Marking-up at the foundation

XML is a markup technology. Like other markup technologies, notably SGML and HTML, it starts with textual documents. In XML these documents are considered to be made up of Unicode characters, though other character encodings may be used. XML documents encode information as a combination of ordinary text and markup, using a small set of characters to separate the markup and the content.

In the document practice from which XML developed, there is a strong notion of a document as something separate from and possibly prior to the markup. It's sort of an "in the beginning was the word, not the markup" perspective. In some ways it makes the most sense with documents, but it's also pretty easy to do with data, especially if that data is already in some textual form (CSV, tab-delimited, etc.).

"Marking up" information means starting with information and adding markup to that information to add metadata - structures and annotation - to the information. This could mean starting from a plain text document and adding markup information, or it could be a more mixed process, with information creation and markup structuring performed simultaneously.

Markup doesn't have to use angle brackets and XML rules. There are lot of other forms of markup, from wikis to lexical date notations. Mixing markup with content is controversial itself from certain viewpoints, but remains a useful approach for many different projects.
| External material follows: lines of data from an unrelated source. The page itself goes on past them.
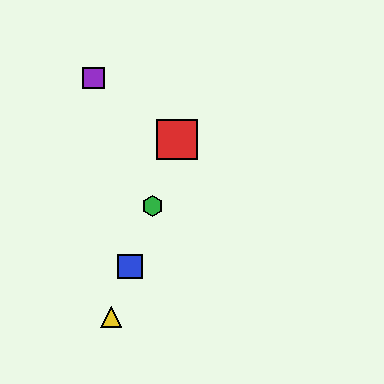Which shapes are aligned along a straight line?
The red square, the blue square, the green hexagon, the yellow triangle are aligned along a straight line.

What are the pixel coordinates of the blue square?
The blue square is at (130, 266).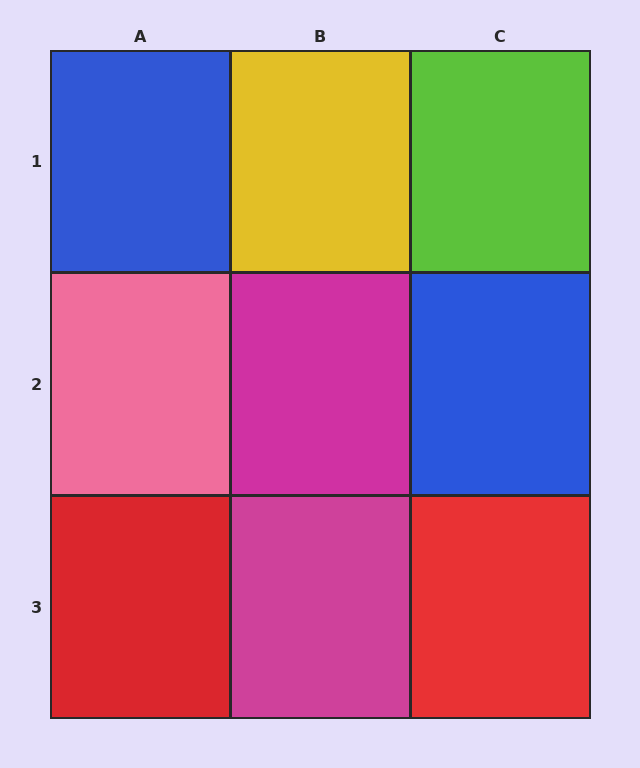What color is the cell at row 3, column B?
Magenta.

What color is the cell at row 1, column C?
Lime.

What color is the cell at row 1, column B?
Yellow.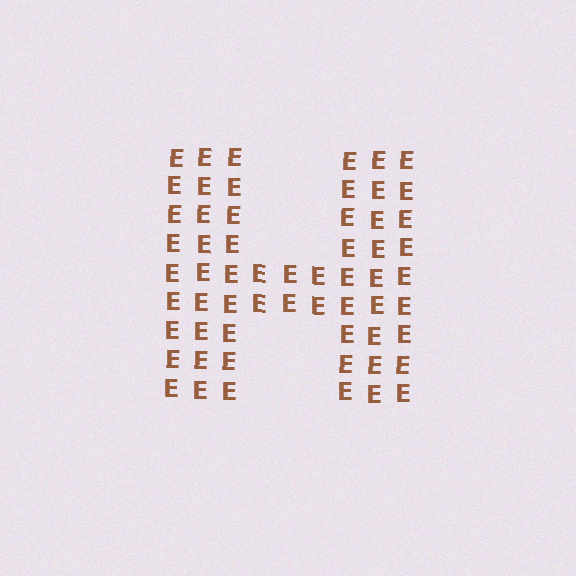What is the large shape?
The large shape is the letter H.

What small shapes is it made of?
It is made of small letter E's.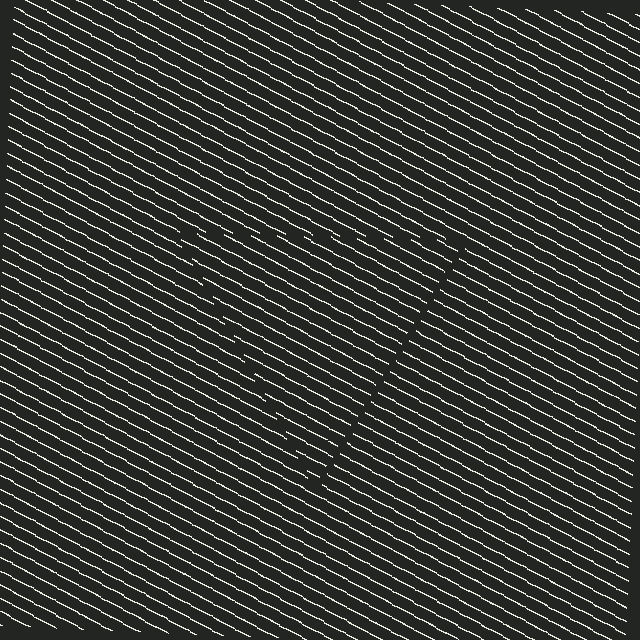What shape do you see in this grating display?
An illusory triangle. The interior of the shape contains the same grating, shifted by half a period — the contour is defined by the phase discontinuity where line-ends from the inner and outer gratings abut.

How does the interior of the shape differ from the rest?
The interior of the shape contains the same grating, shifted by half a period — the contour is defined by the phase discontinuity where line-ends from the inner and outer gratings abut.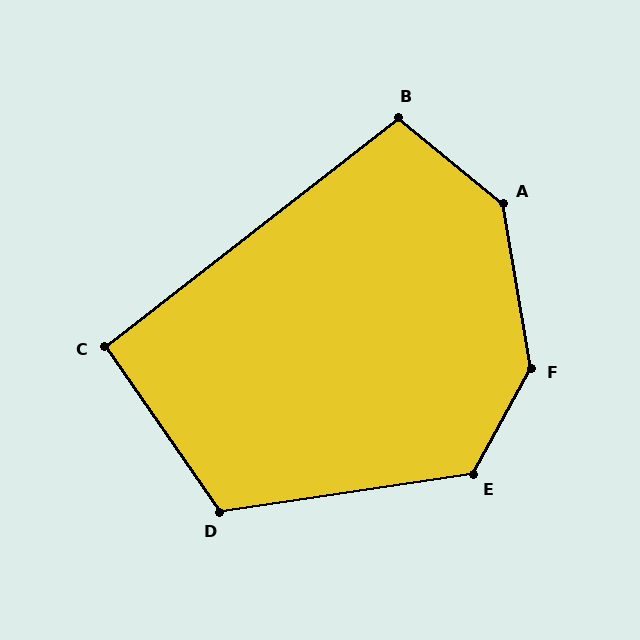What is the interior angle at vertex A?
Approximately 139 degrees (obtuse).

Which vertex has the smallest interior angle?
C, at approximately 93 degrees.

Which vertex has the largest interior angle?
F, at approximately 141 degrees.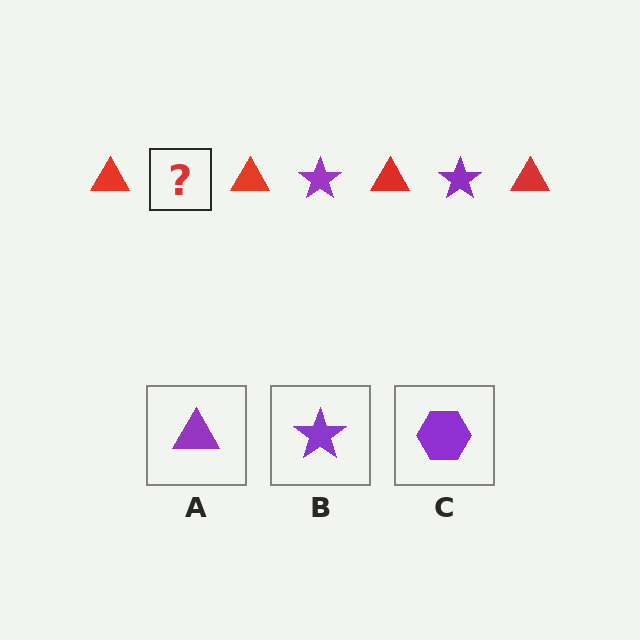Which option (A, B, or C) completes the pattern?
B.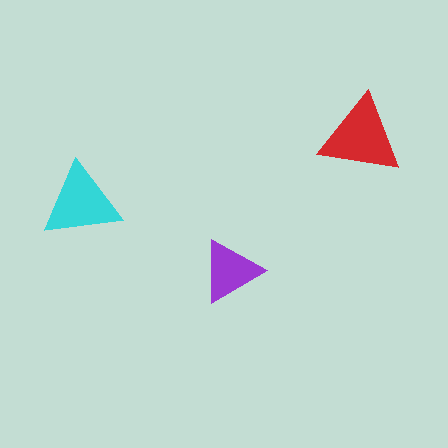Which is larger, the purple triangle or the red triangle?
The red one.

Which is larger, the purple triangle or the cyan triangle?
The cyan one.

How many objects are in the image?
There are 3 objects in the image.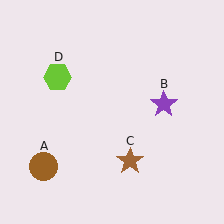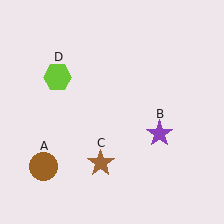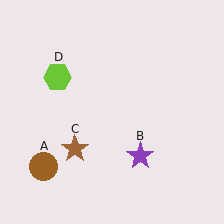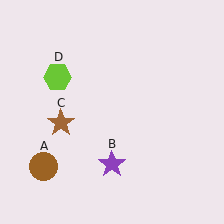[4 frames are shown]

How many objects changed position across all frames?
2 objects changed position: purple star (object B), brown star (object C).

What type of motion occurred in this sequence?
The purple star (object B), brown star (object C) rotated clockwise around the center of the scene.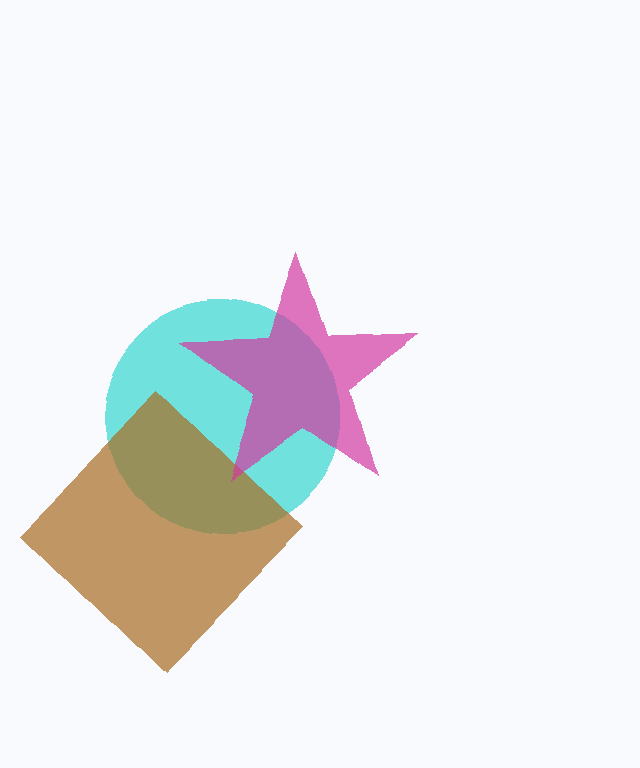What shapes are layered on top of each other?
The layered shapes are: a cyan circle, a brown diamond, a magenta star.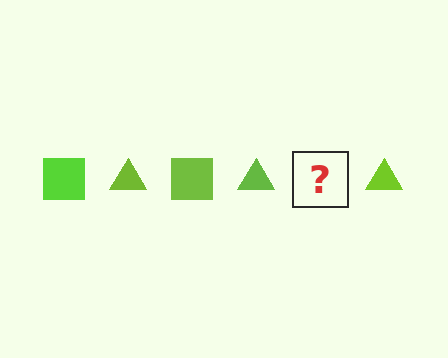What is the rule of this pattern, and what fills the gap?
The rule is that the pattern cycles through square, triangle shapes in lime. The gap should be filled with a lime square.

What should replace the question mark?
The question mark should be replaced with a lime square.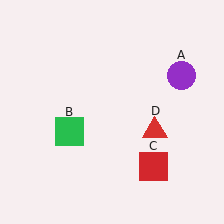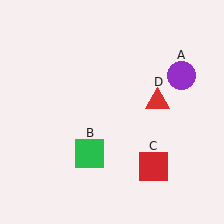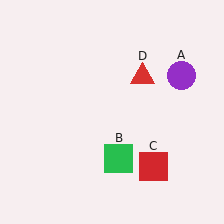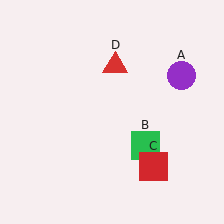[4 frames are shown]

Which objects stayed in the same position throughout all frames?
Purple circle (object A) and red square (object C) remained stationary.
A common view emerges from this process. The view holds that the "content" of a document is the textual content of its elements, with the markup - element structures and the attributes in those structures - merely providing additional information. Stripping out the markup will certainly remove structure and annotation, but in some sense the basic information is still there.

As it turns out, there are a huge number of advantages to using element content to represent the information in the document, and reserve attributes for annotation. The most important reason is extensbility. It's far easier to create child elements to reflect complex content than to break an attribute into pieces. At the same time, you can use attributes to refine your understanding of that element, to annotate it with extra information. Creating attributes which talk about attributes is very difficult - there are no conventions.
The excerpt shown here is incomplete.